Black Bag is a Soderbergh joint, the second one I’ve seen in theaters this year (after Presence, which was released technically last year). It’s about a married couple played by Cate Blanchett and Michael Fassbender, who work in the intelligence services. The husband finds out that Severus has been stolen and needs to get it back. His wife is one of the suspects.

It’s a good movie. It’s not like a James Bond type thing. It’s more like Tinke Tailor Soldier Spy meets an Agatha Christie story. It’s intrigue in a very modern environment with a preset group of suspects who actually meet for a dinner at one point with our couple. It’s kind of clumsy in certain aspects (like we see certain scenes that maybe would have been better to learn about in other ways), but still definitely worth a watch.
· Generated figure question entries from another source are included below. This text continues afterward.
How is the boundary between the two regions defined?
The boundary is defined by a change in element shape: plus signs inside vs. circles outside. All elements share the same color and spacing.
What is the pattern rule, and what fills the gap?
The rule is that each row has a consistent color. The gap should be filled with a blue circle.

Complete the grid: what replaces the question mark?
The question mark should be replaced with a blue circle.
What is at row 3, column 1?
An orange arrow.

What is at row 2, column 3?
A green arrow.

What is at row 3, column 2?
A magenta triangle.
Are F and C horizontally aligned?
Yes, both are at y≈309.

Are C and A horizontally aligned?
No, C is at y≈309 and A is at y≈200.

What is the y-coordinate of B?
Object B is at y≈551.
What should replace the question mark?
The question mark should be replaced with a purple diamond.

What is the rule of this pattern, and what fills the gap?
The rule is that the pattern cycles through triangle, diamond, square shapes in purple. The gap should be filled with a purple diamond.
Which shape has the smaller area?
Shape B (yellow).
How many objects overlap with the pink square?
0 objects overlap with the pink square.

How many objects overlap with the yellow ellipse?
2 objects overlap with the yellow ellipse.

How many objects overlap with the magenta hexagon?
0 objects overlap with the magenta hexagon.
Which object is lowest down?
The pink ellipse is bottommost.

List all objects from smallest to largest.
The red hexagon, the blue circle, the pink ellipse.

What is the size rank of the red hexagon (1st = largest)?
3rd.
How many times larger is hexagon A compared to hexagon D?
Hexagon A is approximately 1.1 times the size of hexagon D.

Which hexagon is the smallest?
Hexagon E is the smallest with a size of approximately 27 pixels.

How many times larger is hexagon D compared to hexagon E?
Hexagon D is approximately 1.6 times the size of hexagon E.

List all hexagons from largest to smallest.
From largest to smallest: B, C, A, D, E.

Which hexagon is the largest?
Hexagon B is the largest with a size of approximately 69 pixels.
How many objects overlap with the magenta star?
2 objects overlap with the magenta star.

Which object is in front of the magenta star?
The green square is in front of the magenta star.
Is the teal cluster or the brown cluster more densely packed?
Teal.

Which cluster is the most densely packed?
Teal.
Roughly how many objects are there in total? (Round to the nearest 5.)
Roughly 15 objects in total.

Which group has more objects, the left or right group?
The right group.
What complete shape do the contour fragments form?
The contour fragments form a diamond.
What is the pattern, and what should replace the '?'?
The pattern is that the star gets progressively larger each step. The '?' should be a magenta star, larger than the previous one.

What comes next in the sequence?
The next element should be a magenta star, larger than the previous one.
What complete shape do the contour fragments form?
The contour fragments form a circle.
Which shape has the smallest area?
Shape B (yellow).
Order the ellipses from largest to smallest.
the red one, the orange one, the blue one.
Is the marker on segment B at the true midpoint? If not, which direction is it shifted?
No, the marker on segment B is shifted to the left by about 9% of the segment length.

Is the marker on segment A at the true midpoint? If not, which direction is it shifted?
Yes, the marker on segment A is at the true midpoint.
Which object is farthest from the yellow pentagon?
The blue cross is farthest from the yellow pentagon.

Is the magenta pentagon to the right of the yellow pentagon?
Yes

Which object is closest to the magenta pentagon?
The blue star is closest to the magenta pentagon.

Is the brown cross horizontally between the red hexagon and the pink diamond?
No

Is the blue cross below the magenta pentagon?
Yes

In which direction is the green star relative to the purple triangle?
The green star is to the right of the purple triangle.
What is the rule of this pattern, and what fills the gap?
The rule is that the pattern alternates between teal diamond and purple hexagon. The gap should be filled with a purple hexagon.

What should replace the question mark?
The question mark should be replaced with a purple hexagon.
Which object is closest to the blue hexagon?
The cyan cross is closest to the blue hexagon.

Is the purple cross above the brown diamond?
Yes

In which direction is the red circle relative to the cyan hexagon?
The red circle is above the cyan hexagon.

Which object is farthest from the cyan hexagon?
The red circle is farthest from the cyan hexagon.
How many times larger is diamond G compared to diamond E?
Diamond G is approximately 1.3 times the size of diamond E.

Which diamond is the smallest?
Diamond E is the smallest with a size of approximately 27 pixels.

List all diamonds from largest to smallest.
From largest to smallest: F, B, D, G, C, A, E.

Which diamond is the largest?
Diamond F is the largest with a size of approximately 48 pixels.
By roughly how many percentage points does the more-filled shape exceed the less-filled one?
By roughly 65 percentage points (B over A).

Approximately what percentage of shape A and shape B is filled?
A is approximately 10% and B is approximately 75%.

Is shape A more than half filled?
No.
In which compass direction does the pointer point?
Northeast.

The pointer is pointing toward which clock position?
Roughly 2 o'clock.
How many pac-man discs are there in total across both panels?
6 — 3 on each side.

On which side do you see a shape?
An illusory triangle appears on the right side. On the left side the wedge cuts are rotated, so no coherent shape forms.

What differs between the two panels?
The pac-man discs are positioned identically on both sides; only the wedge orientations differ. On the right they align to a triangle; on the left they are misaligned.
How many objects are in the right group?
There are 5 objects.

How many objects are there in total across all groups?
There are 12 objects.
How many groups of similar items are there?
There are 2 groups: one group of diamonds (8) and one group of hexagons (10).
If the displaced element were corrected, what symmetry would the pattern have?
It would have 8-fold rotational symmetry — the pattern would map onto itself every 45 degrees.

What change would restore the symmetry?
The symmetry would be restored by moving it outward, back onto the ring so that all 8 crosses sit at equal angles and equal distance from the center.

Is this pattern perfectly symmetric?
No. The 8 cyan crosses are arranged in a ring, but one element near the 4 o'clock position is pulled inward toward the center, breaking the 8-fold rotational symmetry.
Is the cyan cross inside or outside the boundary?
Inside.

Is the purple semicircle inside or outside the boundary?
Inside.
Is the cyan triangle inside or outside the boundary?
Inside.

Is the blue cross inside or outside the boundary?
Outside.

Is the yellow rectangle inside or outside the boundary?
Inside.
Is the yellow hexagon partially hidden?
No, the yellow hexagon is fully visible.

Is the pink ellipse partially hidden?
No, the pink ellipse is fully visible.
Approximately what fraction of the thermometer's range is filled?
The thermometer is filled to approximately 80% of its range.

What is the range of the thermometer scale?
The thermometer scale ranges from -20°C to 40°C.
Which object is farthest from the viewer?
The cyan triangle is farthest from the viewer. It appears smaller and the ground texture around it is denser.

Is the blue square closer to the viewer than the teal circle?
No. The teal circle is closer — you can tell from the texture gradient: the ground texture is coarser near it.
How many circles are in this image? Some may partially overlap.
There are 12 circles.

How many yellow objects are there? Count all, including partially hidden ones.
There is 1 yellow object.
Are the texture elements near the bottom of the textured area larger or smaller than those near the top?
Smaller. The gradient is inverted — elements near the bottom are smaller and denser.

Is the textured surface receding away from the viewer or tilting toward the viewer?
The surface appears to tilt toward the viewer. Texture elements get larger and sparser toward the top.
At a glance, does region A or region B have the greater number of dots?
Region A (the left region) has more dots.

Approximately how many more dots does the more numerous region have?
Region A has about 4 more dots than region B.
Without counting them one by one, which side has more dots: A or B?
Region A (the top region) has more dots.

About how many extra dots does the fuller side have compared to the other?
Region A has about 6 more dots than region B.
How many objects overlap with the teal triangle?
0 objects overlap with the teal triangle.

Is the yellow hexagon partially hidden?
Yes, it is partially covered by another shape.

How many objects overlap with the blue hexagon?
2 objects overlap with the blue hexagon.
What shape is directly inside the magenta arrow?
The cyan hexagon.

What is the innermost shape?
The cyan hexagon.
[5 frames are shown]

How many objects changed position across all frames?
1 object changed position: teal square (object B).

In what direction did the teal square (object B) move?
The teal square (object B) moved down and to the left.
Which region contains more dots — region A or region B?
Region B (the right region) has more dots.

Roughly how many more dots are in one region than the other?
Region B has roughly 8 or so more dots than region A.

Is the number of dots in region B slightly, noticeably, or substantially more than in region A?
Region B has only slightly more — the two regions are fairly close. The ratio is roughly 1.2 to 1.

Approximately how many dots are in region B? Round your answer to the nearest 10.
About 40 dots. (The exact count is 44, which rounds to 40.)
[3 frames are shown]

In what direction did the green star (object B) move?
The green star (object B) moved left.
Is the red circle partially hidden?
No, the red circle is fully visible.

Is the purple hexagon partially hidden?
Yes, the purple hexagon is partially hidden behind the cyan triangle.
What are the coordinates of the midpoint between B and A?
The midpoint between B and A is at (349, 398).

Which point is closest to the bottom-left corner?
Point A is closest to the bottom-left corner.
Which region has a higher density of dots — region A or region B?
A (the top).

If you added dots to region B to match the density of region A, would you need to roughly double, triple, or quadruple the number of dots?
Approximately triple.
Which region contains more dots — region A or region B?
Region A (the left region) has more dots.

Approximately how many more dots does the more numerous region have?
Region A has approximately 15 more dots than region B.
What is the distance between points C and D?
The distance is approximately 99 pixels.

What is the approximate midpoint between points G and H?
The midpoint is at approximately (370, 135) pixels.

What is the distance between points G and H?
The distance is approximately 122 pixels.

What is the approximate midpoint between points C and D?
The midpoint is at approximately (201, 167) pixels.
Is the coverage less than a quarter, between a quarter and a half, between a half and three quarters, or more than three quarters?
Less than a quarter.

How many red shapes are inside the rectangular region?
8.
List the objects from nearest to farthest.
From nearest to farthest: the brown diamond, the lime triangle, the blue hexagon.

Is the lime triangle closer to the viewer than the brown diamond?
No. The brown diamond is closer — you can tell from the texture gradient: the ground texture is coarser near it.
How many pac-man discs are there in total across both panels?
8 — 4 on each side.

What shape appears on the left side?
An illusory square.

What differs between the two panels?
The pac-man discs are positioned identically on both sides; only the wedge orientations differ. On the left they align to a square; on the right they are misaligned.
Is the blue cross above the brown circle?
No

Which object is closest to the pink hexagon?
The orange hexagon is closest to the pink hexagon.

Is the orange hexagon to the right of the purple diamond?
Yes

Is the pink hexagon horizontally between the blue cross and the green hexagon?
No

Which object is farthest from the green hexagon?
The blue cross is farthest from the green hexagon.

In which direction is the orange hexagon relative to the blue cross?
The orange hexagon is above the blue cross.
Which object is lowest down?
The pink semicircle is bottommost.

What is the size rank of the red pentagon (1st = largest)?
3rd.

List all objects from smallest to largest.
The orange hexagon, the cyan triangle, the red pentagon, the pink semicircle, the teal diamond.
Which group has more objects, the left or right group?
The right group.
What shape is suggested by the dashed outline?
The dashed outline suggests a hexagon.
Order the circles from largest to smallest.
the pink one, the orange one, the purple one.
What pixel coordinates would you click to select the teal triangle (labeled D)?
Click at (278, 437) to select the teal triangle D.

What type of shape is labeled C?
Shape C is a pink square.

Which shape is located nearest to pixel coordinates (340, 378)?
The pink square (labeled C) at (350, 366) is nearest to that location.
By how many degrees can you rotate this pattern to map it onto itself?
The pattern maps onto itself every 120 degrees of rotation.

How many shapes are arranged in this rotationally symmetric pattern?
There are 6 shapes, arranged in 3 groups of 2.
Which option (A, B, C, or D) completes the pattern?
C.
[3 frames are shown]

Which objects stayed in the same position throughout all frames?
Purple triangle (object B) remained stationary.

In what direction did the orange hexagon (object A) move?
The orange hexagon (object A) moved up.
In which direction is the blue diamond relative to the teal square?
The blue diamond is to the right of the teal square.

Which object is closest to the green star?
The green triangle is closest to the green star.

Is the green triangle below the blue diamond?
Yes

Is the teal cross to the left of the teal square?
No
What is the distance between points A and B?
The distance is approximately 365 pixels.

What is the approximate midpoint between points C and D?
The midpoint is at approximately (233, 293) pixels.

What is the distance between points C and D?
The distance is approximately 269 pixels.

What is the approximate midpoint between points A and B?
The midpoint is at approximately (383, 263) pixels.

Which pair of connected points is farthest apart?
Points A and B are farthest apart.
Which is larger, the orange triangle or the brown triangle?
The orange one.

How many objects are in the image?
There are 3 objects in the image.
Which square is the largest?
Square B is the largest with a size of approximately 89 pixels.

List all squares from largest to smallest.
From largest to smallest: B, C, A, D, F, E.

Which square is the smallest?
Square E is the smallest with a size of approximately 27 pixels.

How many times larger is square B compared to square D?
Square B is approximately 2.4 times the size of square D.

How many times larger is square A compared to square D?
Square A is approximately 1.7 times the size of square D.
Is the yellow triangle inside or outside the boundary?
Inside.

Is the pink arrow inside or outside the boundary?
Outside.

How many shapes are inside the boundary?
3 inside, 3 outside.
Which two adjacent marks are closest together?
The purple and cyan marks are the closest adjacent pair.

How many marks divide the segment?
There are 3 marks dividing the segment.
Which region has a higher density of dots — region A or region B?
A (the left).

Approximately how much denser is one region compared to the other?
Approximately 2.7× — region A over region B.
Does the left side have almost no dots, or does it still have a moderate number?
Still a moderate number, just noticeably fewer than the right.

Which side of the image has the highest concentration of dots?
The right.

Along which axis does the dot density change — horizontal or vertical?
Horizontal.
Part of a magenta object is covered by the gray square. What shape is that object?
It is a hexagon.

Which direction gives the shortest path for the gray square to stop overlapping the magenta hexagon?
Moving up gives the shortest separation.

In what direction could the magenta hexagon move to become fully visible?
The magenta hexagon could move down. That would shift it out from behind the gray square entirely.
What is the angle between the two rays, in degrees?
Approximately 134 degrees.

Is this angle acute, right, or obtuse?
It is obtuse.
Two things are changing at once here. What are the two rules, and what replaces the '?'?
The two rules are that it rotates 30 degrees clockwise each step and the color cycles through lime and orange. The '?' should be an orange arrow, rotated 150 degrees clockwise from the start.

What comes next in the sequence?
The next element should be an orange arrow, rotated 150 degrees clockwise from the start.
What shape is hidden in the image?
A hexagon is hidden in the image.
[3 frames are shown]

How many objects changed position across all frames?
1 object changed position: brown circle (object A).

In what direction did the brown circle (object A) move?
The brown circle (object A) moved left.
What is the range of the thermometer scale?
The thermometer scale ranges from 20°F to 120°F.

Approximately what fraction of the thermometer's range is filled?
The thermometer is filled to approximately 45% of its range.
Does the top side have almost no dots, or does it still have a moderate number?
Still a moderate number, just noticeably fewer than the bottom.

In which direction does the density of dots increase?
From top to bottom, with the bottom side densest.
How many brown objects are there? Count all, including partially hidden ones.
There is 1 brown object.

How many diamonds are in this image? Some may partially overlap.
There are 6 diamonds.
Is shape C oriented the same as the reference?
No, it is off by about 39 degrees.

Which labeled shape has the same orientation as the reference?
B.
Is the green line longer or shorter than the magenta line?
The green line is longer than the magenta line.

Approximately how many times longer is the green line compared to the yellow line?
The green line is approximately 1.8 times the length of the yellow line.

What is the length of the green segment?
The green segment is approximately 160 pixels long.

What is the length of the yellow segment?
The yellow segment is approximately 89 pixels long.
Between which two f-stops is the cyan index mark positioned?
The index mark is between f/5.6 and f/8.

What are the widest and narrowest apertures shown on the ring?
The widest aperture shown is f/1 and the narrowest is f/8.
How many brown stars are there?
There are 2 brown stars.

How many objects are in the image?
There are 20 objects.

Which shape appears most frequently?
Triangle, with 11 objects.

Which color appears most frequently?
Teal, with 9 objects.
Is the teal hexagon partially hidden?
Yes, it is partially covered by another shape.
We don’t find out what Severus is for much of the movie. It’s just a McGuffin. Something we know is dangerous and something that needs to be returned. Then, at one point, the word Stuxnet is uttered.

Okay, there is a group of people for whom this clocks immediately, but it isn’t that big. I teach IT and even most of my colleagues wouldn’t know. It’s a worm that was built specifically to target the Iranian nuclear program. There are a lot of open questions about it. There have been reports that is was developed by the US and Israel together and the project took years. Both of these are valid assumptions.

The interesting thing about Stuxnet is that it was built for a very specific situation. It targets a specific Siemens’ software running on Windows that is used to control specific kind of machinery. It would spread itself, but actually did it pretty conservatively, and it needed to jump the so-called airgap. Since the nuclear sites are not on the public Internet (for a good reason), the worm somehow needed to get there through other means. The likely way is an infected USB drive. Whether it was brought in intentionally is an open question.

When a computer is infected, it will try to find centrifuges from specific vendors spinning at specific frequencies. If it does, Stuxnet will change the frequency to higher, than much lower and then back to normal again and it will then do this over and over again. It will also mask this from the monitoring system. This might sound weird, but it does break the centrifuges after a while and it isn’t immediately obvious how, because the logs don’t show problems.

So, on to spoiler territory.

In the movie Severus has been stolen in order to get Russian domestic terrorists to use it to destroy a nuclear plant in Russia. Now, would this work? I don’t know neough of the details of the systems in Russian nuclear plants, but I doubt it and it’s designers wouldn’t want it to.

Kaspersky has actually claimed that Stuxnet has been found in a Russian nuclear plant and it didn’t blow up or anything. The thing is, many of the nuclear plants in Europe have been built by Russian companies, so it would be a huge risk if Stuxnet would just work on them. Also, you can’t exactly buy a nuclear sites off the shelf. They are individually designed and built (although this might change in the near future), so there are opportunities to target them very specifically and I would assume the people behind Stuxnet would do exactly that. After all, there would be questions if nuclear plants all over Europe just stop working. That might erode their soft power over Europe.

So, in that regard the plot is unrealistic, but, again, it doesn’t really matter. Clearly someone had stumbled upon Stuxnet and just used it without deeper understanding of how it works and what it does.